DNA fingerprinting involves identifying differences in some specific regions in DNA sequence called as repetitive DNA, because in these sequences, a small stretch of DNA is repeated many times. These repetitive DNA are separated from bulk genomic DNA as different peaks during density gradient centrifugation. The bulk DNA forms a major peak and the other small peaks are referred to as satellite DNA. These sequence show high degree of polymorphism (variation at genetic level) and form the basis of DNA fingerprinting.
Polymorphism can be defined as, an inheritable mutation is observed in a population at high frequency, it is referred to as DNA polymorphism.
The technique of DNA fingerprinting was initially developed by Alec Jeffreys. He used a satellite DNA as probe that shows very high degree of polymorphism. It was called Variable Number of Tandem Repeats (VNTRs).

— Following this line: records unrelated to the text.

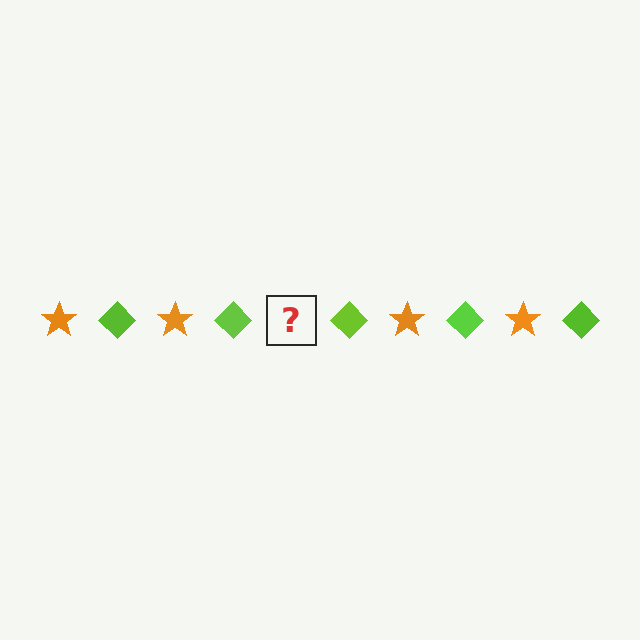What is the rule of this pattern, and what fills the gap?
The rule is that the pattern alternates between orange star and lime diamond. The gap should be filled with an orange star.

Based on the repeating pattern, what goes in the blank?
The blank should be an orange star.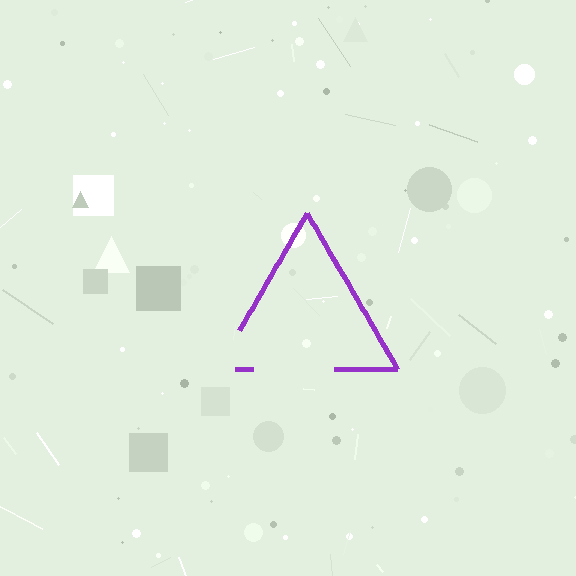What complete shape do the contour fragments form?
The contour fragments form a triangle.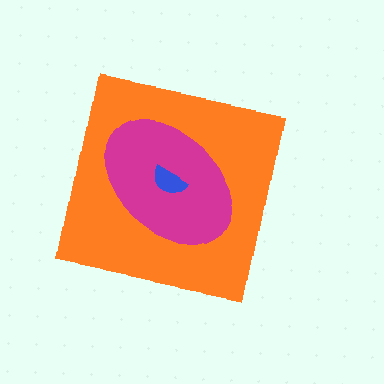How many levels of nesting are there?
3.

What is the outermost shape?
The orange square.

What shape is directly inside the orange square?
The magenta ellipse.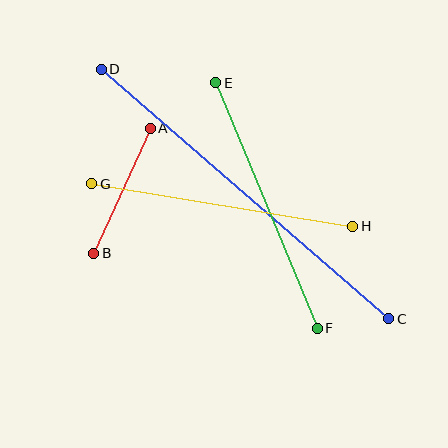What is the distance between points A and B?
The distance is approximately 137 pixels.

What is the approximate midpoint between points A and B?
The midpoint is at approximately (122, 191) pixels.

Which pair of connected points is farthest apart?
Points C and D are farthest apart.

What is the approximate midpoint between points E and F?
The midpoint is at approximately (267, 205) pixels.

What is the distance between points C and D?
The distance is approximately 380 pixels.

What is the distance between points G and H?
The distance is approximately 265 pixels.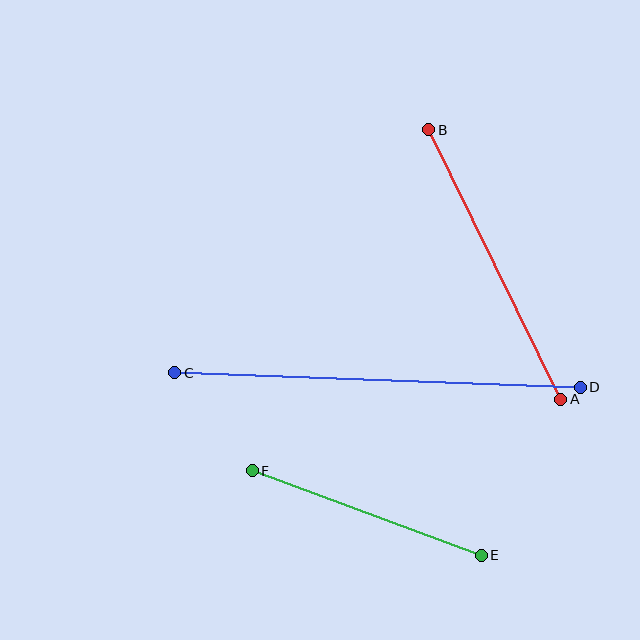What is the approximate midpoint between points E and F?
The midpoint is at approximately (367, 513) pixels.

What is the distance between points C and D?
The distance is approximately 406 pixels.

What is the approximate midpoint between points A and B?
The midpoint is at approximately (495, 265) pixels.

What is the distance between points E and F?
The distance is approximately 244 pixels.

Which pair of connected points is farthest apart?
Points C and D are farthest apart.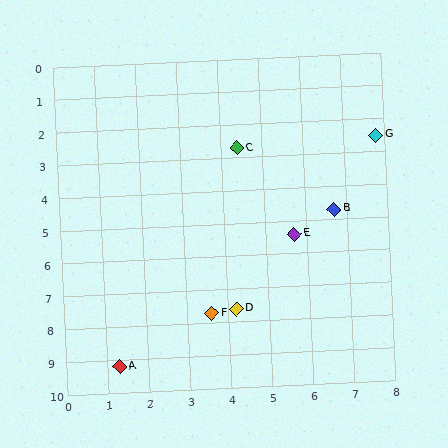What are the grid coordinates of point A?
Point A is at approximately (1.3, 9.2).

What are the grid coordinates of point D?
Point D is at approximately (4.2, 7.6).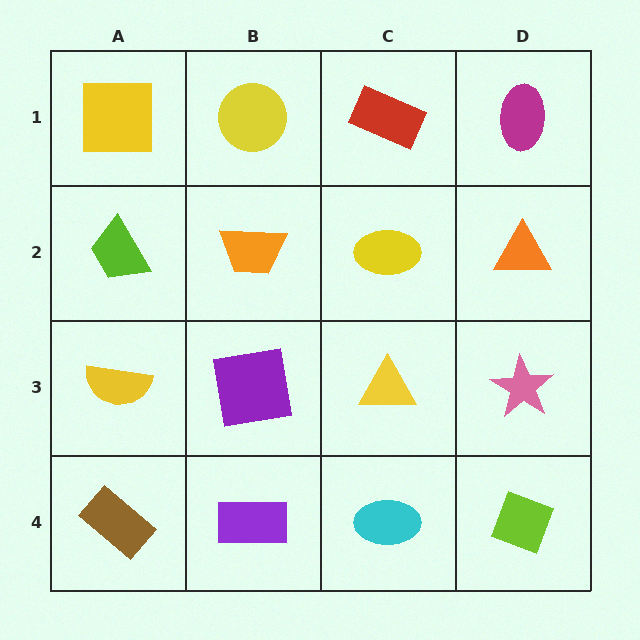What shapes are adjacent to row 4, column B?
A purple square (row 3, column B), a brown rectangle (row 4, column A), a cyan ellipse (row 4, column C).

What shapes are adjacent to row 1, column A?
A lime trapezoid (row 2, column A), a yellow circle (row 1, column B).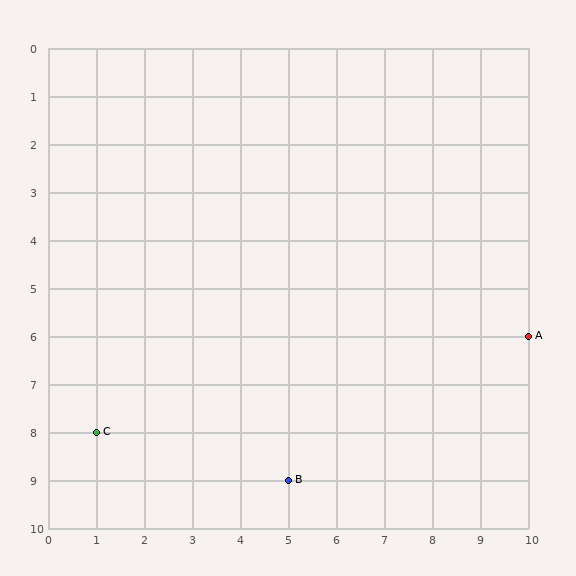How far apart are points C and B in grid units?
Points C and B are 4 columns and 1 row apart (about 4.1 grid units diagonally).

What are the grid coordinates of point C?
Point C is at grid coordinates (1, 8).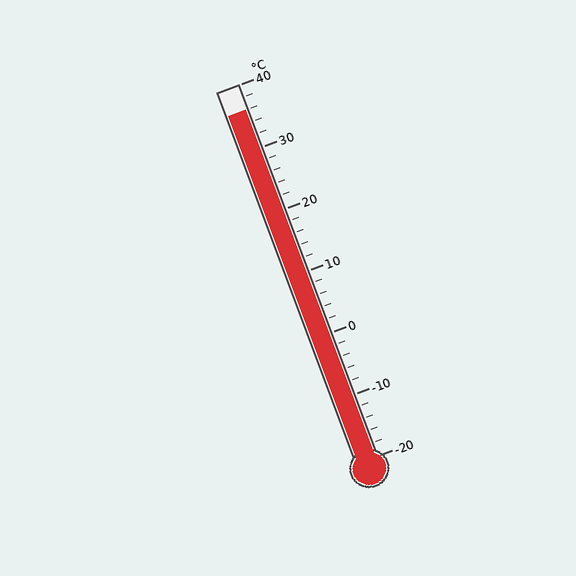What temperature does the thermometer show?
The thermometer shows approximately 36°C.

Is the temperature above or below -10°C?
The temperature is above -10°C.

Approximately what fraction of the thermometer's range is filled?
The thermometer is filled to approximately 95% of its range.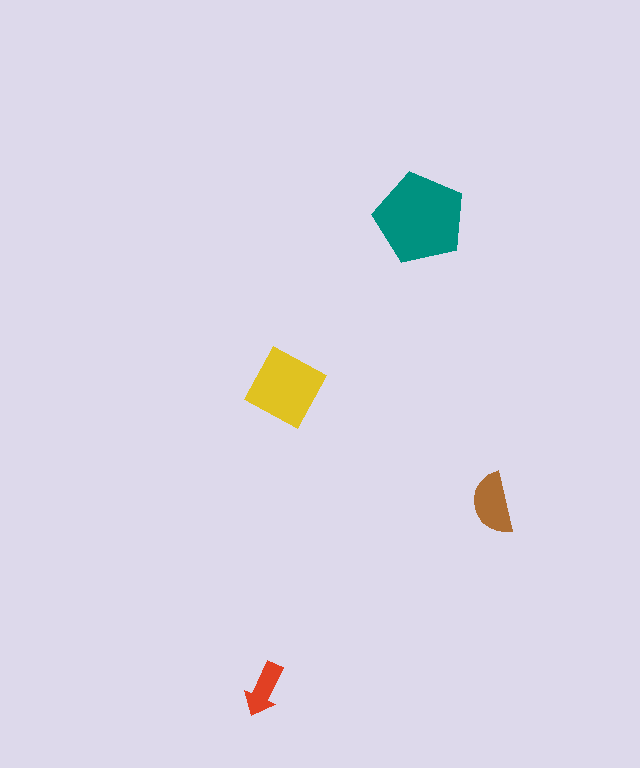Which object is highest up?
The teal pentagon is topmost.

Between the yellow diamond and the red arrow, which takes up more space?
The yellow diamond.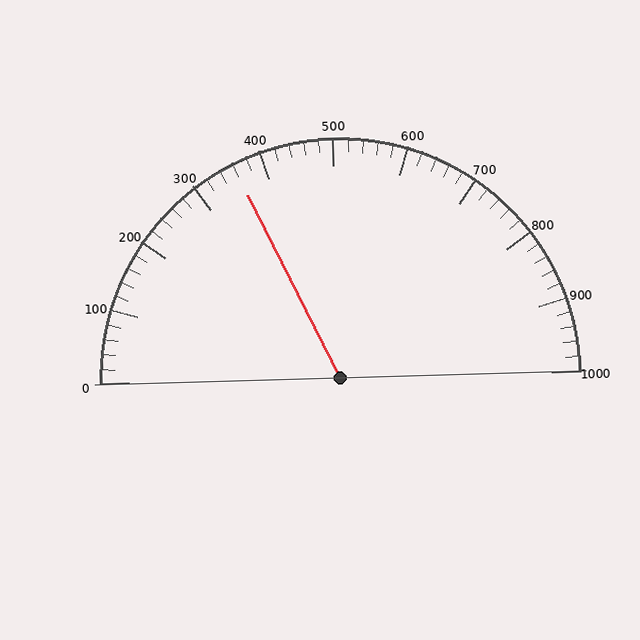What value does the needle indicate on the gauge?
The needle indicates approximately 360.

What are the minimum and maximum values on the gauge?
The gauge ranges from 0 to 1000.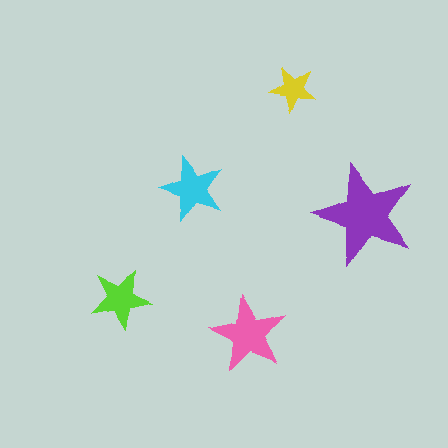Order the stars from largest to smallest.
the purple one, the pink one, the cyan one, the lime one, the yellow one.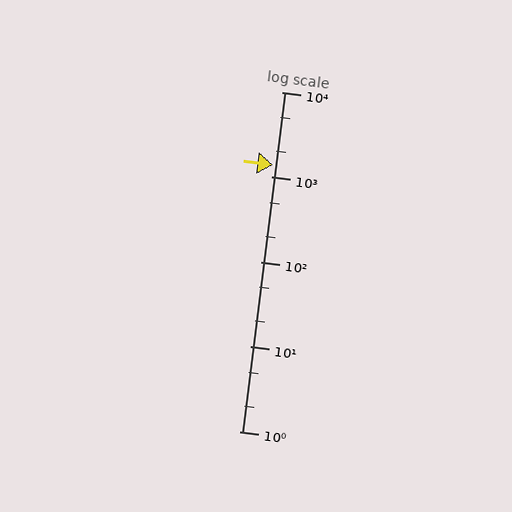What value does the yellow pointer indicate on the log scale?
The pointer indicates approximately 1400.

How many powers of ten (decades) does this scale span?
The scale spans 4 decades, from 1 to 10000.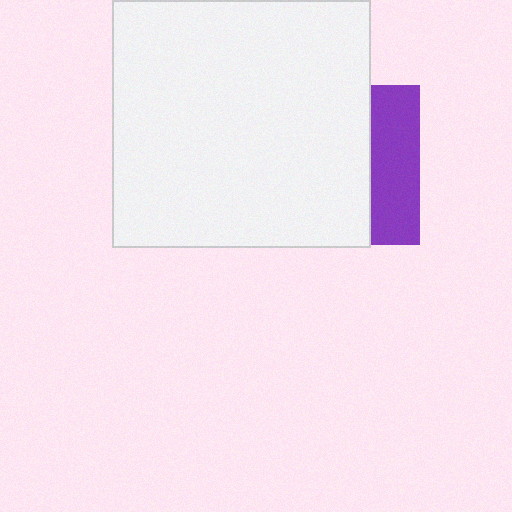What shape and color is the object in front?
The object in front is a white rectangle.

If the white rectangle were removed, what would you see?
You would see the complete purple square.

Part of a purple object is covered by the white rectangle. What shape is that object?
It is a square.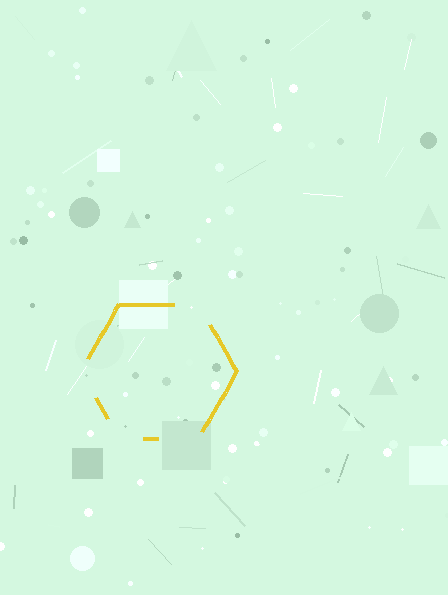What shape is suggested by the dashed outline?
The dashed outline suggests a hexagon.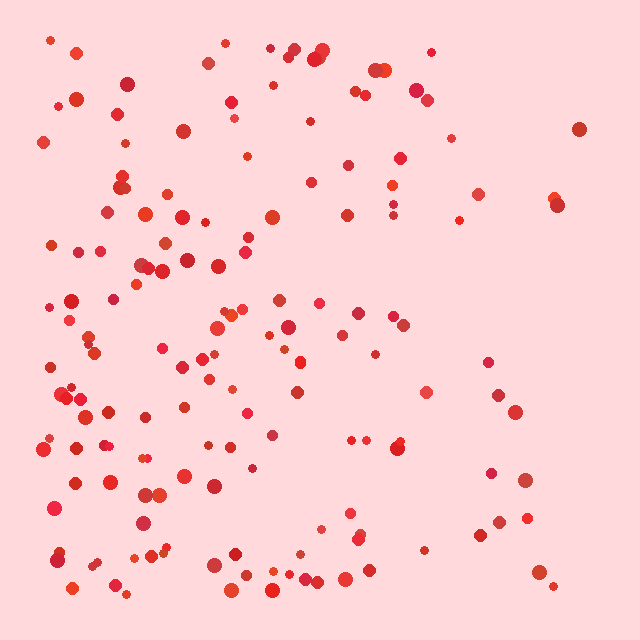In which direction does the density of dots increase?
From right to left, with the left side densest.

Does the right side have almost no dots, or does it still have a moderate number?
Still a moderate number, just noticeably fewer than the left.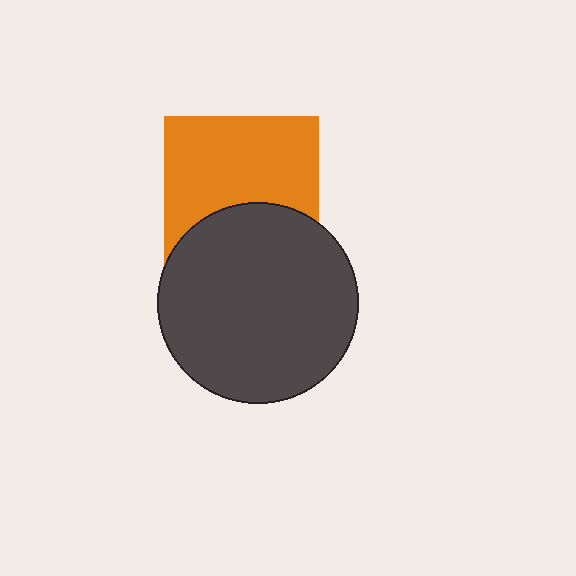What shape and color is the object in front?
The object in front is a dark gray circle.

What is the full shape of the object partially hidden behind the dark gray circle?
The partially hidden object is an orange square.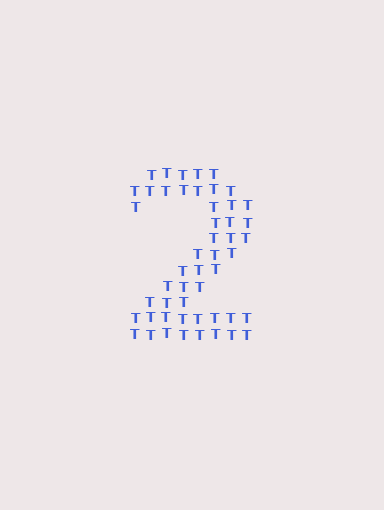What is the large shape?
The large shape is the digit 2.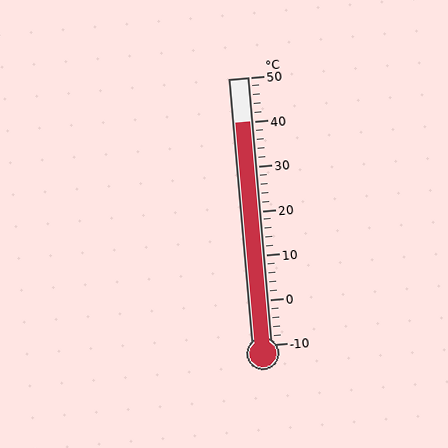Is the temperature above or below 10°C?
The temperature is above 10°C.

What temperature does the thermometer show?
The thermometer shows approximately 40°C.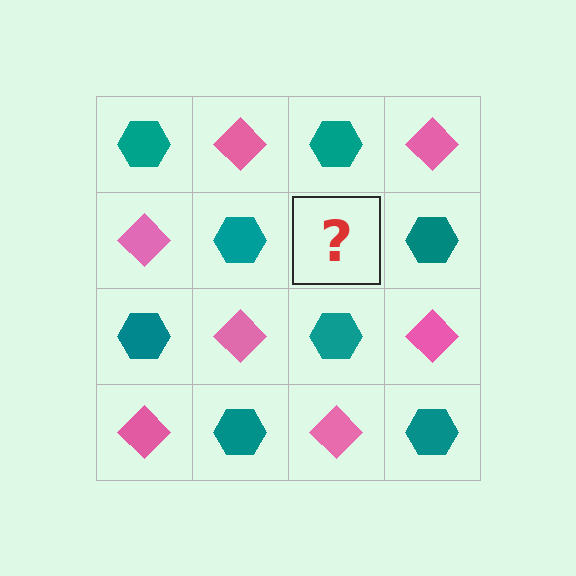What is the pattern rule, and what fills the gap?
The rule is that it alternates teal hexagon and pink diamond in a checkerboard pattern. The gap should be filled with a pink diamond.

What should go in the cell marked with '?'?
The missing cell should contain a pink diamond.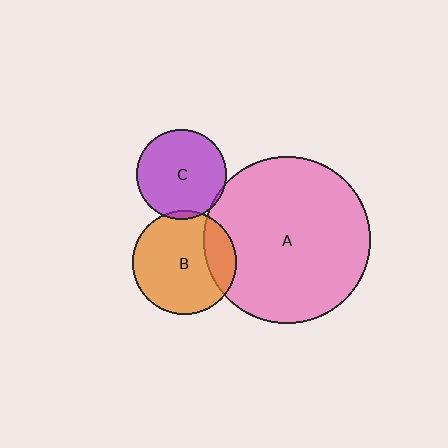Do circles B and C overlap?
Yes.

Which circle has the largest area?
Circle A (pink).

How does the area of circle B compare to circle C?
Approximately 1.3 times.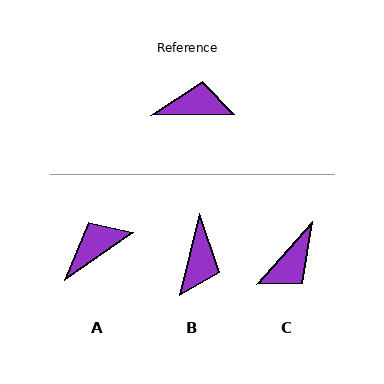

Mechanism of DNA fingerprinting :
Extraction: DNA is extracted from the small amounts of blood, semen or hair bulbs available.
Amplification: Many copies of this DNA are made by a technique called Polymerase Chain Reaction (PCR).
Restriction Digestion: DNA is cut into desired reproducible segments using restriction enzymes.
Separation: These DNA sequences (restriction fragments) are separated by Gel Electrophoresis.
Southern Blotting: The separated DNA sequences are transferred from Gel onto a nitrocellulose membrane.
Hybridisation with probe, the DNA sequence complementary to VNTR sequences.
Exposure of the membrane to X-ray film, whose specific bands are developed.
It is used effectively in forensic science for identifying;
a) the biological father (in case of paternity disparity)
b) the criminals such as murderers and rapists.